IMO, it depends a lot on the personality of the child. My DS has a girlfriend at 2.5 whom he really enjoyed, but he could easily play with other kids and not miss her. Now at 4.5, the relationships are much more rich and stable. He has a good friend, and 3-4 other boys he also enjoys playing with more than others. He will miss them, and says so, if he has not seen them in a while. He wants to invite specific people over to play on the weekends....

I did find something unusual - you said 4 times a week, but only a total of 7 hours. That's less than 2 hours each time. IMO, just enough time to warm up to who is there, who is playing with whom, get comfortable with the other kids and all the unwritten non-verbal rules they have (that sometimes parents don't notice), and then have to leave again. Have you considered maybe having 1 or 2 days where your DC is with some specific children for a 4-5 hour chunk of time, so they can really get into doing things together?


----------



## Boot (Jan 22, 2008)

Quote:


Originally Posted by *AllisonR* 
I did find something unusual - you said 4 times a week, but only a total of 7 hours. That's less than 2 hours each time. IMO, just enough time to warm up to who is there, who is playing with whom, get comfortable with the other kids and all the unwritten non-verbal rules they have (that sometimes parents don't notice), and then have to leave again. Have you considered maybe having 1 or 2 days where your DC is with some specific children for a 4-5 hour chunk of time, so they can really get into doing things together?
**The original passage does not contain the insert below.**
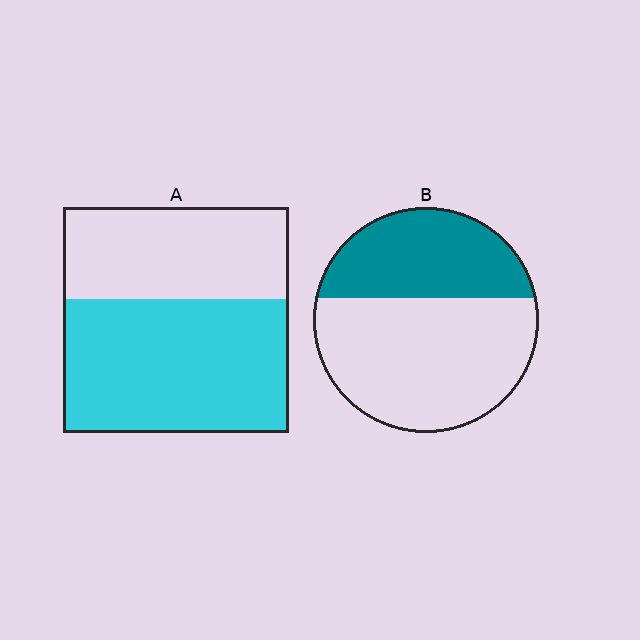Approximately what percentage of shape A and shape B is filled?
A is approximately 60% and B is approximately 40%.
Isn't 2 1/2 a bit young for this. I know my 24 month old is DONE after about 1 1/2 hours of intense play. What you are referring to seems more like preschool to me. Talking of which, I am sure the OP's dd will make friends if she starts some kind of 'school' at age 3 or 4 or whatever.

My boy does have friends but I think it is unusual. They are more like family really because the parents are so close. I don't think it is necessary at this age.


----------



## ~PurityLake~ (Jul 31, 2005)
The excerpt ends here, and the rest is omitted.